A diffractive solar sail, or diffractive lightsail, is a type of solar sail which relies on diffraction instead of reflection for its propulsion. Current diffractive sail designs use thin metamaterial films, containing micrometer-size gratings based on polarization or subwavelength refractive structures, causing light to spread out (i.e. diffract) and thereby exert radiation pressure when it passes through them.

== History ==
The idea of using diffraction for a solar sail was first proposed in 2017 by researchers at the Rochester Institute of Technology. This was enabled in part by advances in material design and fabrication (particularly of gratings), and optoelectronic control. In 2019 a diffractive solar sail project from the Rochester Institute of Technology suggested a solar polar orbit mission with diffractive sails that could reach a higher solar inclination angle and smaller orbital radius than one with reflective sails, reaching NASA's NIAC phase II. In 2022 the NIAC project reached phase III and gained US$2 million of support from NASA, with involvement of researchers from both Johns Hopkins University and the Rochester Institute of Technology.
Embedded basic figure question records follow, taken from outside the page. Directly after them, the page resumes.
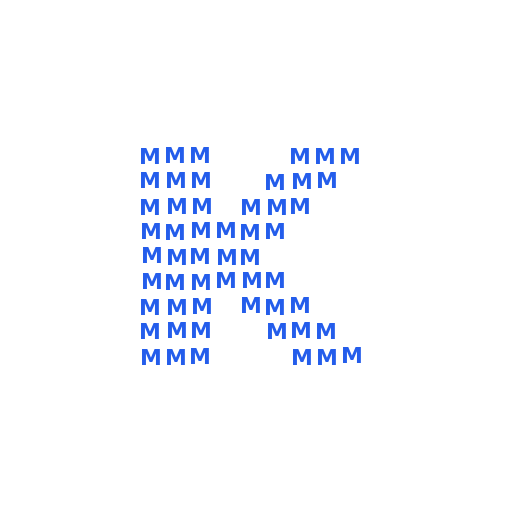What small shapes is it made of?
It is made of small letter M's.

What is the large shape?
The large shape is the letter K.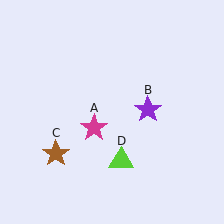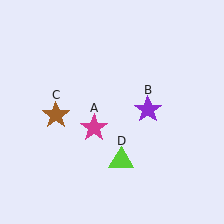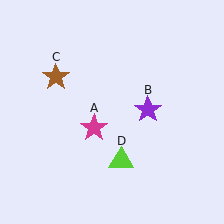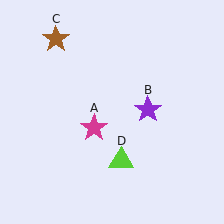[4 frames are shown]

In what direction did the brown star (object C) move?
The brown star (object C) moved up.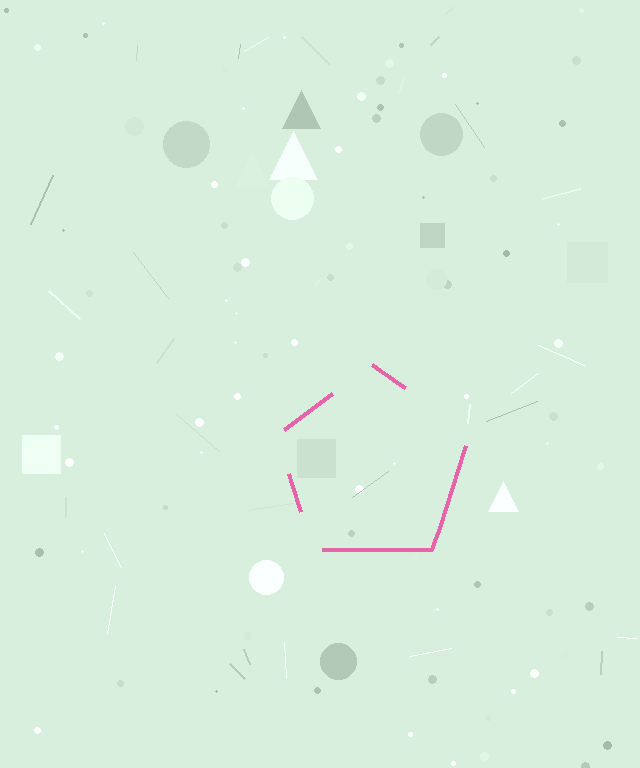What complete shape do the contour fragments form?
The contour fragments form a pentagon.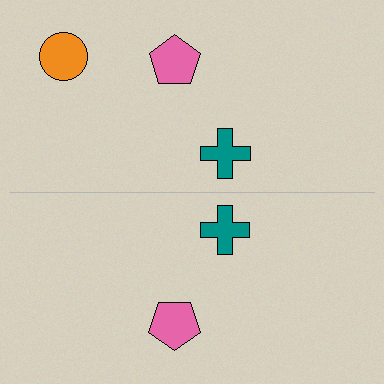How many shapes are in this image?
There are 5 shapes in this image.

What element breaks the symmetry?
A orange circle is missing from the bottom side.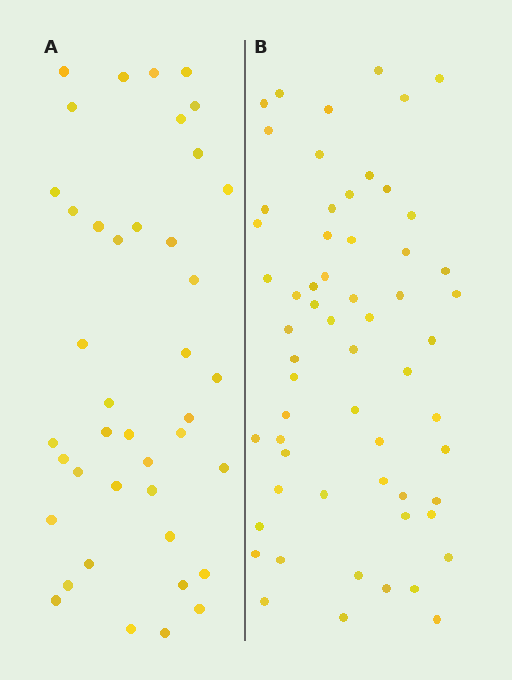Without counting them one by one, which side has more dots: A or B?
Region B (the right region) has more dots.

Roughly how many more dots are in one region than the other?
Region B has approximately 20 more dots than region A.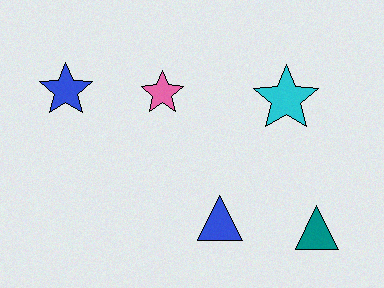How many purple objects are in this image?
There are no purple objects.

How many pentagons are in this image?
There are no pentagons.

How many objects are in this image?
There are 5 objects.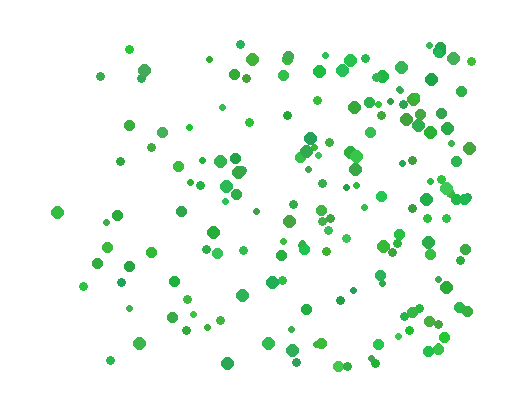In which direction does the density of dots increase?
From left to right, with the right side densest.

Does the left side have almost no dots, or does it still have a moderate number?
Still a moderate number, just noticeably fewer than the right.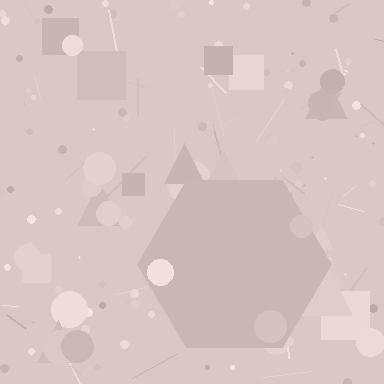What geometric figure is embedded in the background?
A hexagon is embedded in the background.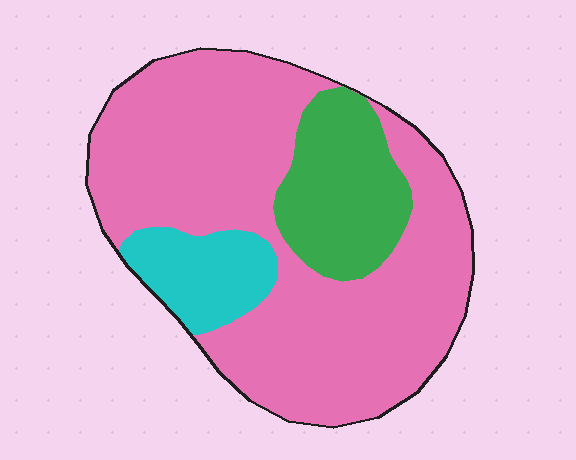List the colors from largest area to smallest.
From largest to smallest: pink, green, cyan.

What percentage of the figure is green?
Green covers around 20% of the figure.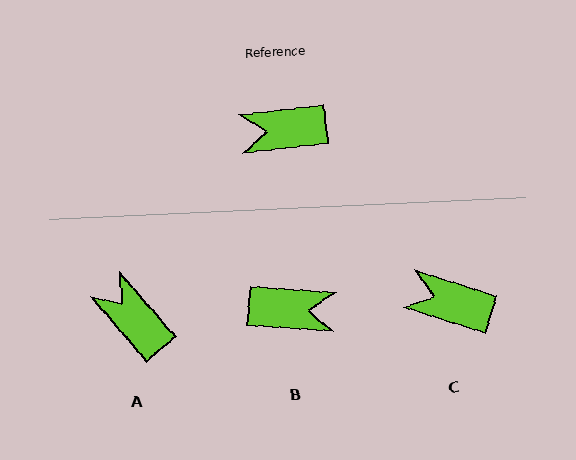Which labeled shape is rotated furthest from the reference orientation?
B, about 169 degrees away.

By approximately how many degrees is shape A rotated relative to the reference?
Approximately 56 degrees clockwise.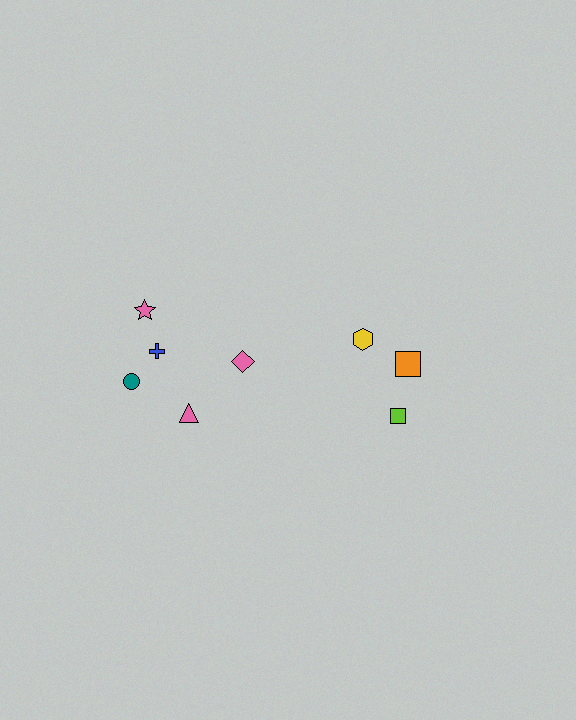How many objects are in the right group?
There are 3 objects.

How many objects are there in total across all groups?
There are 8 objects.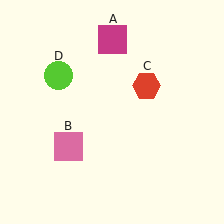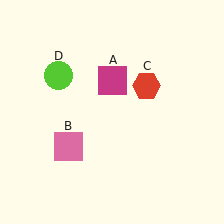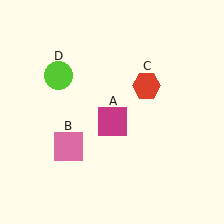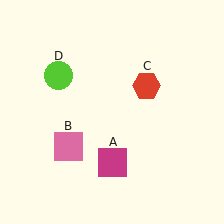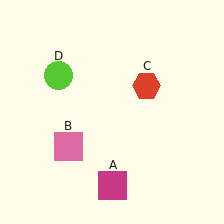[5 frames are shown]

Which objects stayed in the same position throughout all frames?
Pink square (object B) and red hexagon (object C) and lime circle (object D) remained stationary.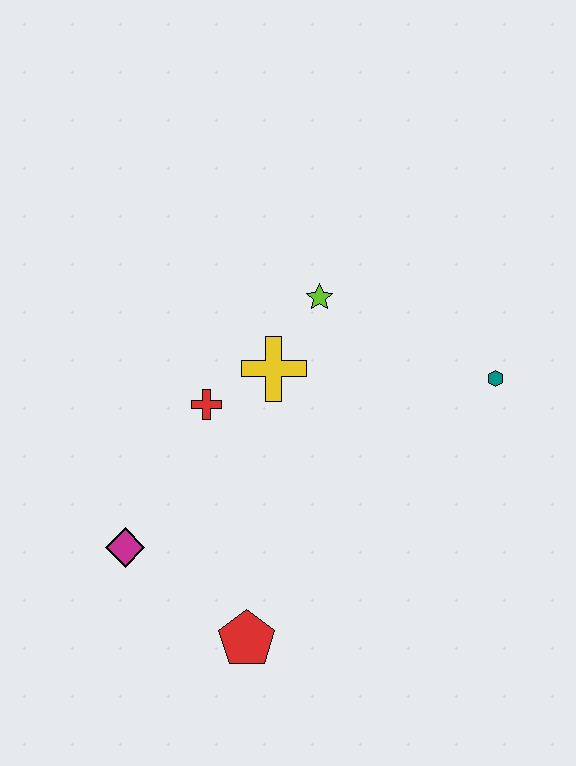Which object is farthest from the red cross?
The teal hexagon is farthest from the red cross.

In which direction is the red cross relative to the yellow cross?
The red cross is to the left of the yellow cross.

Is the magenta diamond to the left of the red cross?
Yes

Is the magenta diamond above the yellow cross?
No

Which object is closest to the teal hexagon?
The lime star is closest to the teal hexagon.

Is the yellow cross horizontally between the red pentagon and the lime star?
Yes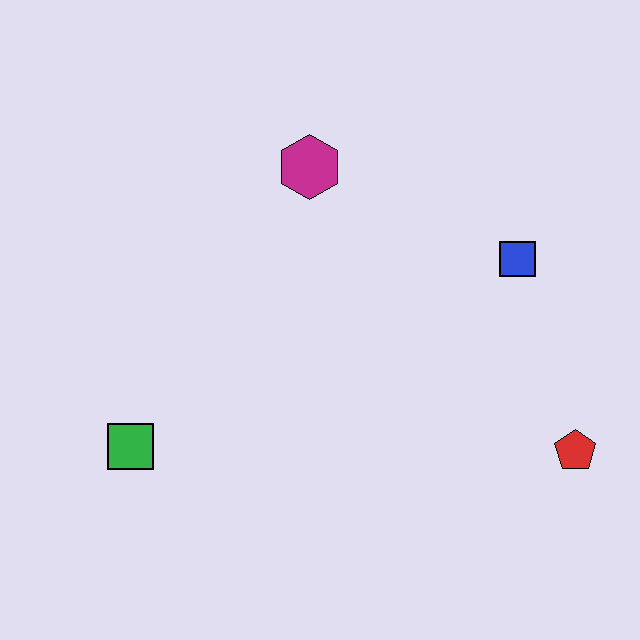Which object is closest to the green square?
The magenta hexagon is closest to the green square.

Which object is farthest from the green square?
The red pentagon is farthest from the green square.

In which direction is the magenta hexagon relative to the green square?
The magenta hexagon is above the green square.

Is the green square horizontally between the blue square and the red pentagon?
No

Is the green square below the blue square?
Yes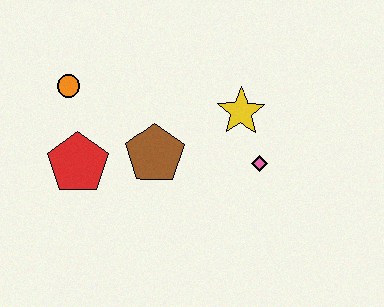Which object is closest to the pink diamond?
The yellow star is closest to the pink diamond.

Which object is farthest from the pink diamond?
The orange circle is farthest from the pink diamond.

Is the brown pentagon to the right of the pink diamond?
No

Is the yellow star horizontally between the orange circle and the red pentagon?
No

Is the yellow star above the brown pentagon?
Yes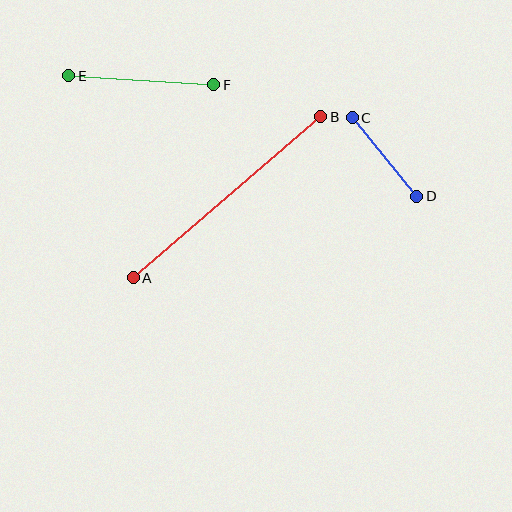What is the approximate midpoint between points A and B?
The midpoint is at approximately (227, 197) pixels.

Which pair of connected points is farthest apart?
Points A and B are farthest apart.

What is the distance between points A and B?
The distance is approximately 247 pixels.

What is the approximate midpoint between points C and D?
The midpoint is at approximately (385, 157) pixels.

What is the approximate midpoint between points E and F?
The midpoint is at approximately (141, 80) pixels.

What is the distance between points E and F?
The distance is approximately 146 pixels.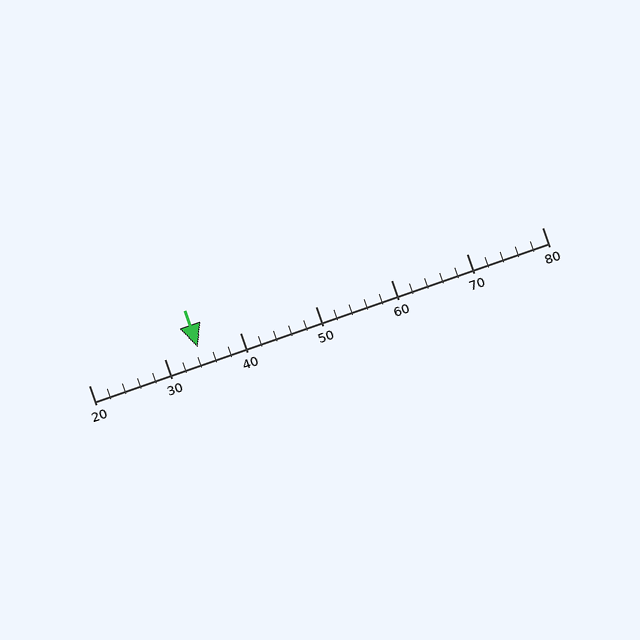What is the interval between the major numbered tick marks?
The major tick marks are spaced 10 units apart.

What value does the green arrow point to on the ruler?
The green arrow points to approximately 34.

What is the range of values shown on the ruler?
The ruler shows values from 20 to 80.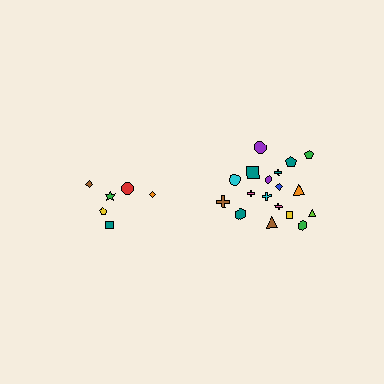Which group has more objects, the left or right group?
The right group.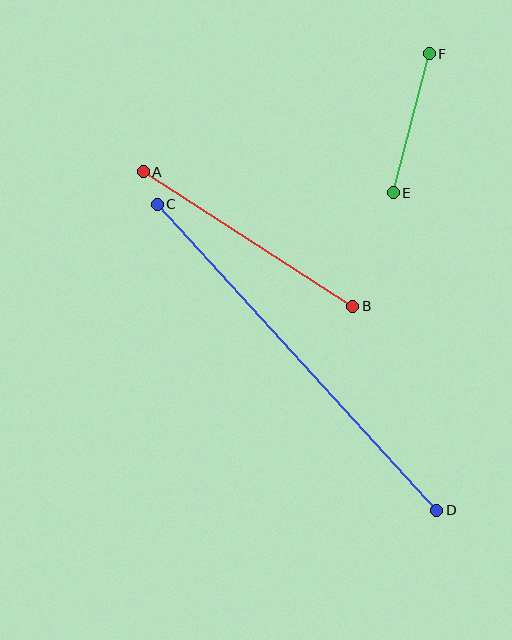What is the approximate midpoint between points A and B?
The midpoint is at approximately (248, 239) pixels.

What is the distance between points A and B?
The distance is approximately 249 pixels.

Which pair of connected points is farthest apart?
Points C and D are farthest apart.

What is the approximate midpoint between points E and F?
The midpoint is at approximately (411, 123) pixels.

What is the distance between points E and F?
The distance is approximately 143 pixels.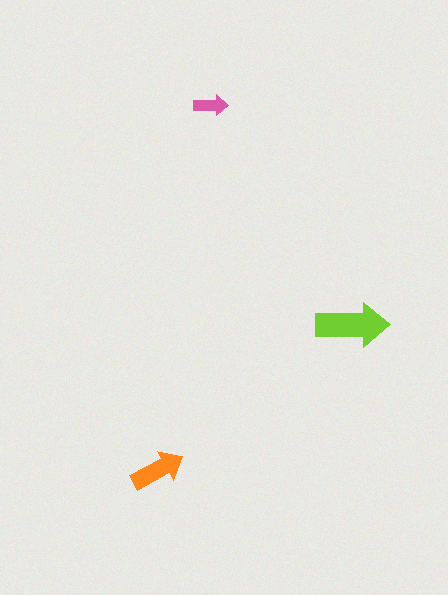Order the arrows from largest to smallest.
the lime one, the orange one, the pink one.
== Advantages over reflective sails ==
Reflective solar sail designs tend to consist of large, thin reflective sheets. By the law of reflection, the forces acting on them will always be normal to the sheet surface; the sheets must therefore be tilted during navigation, which poses structure and control challenges, and reduces the power reaching the sail. These in turn can lower reliability, increase mass, and reduce acceleration. Furthermore, reflective sails tend to absorb a reasonable proportion of the light hitting them, causing them to heat up; this can cause structural problems, particularly when the sail is repeatedly heated and then allowed to cool. Also, each photon hitting the sail is used once, i.e. it's either reflected or absorbed.

On the other hand, in a diffractive sail the grating can redirect light even when the sheet directly faces the sun, allowing much more efficient control with maximum power hitting the sail. The diffractive film can be designed to allow for optoelectronic control of the gratings, thereby reducing mass and increasing reliability relative to mechanical control. Since the film is translucent, most of the light just passes through the sail, reducing overall heating. Photons can be reused: either by passing through a second diffraction grating for more thrust, or by going to a solar cell to provide electricity.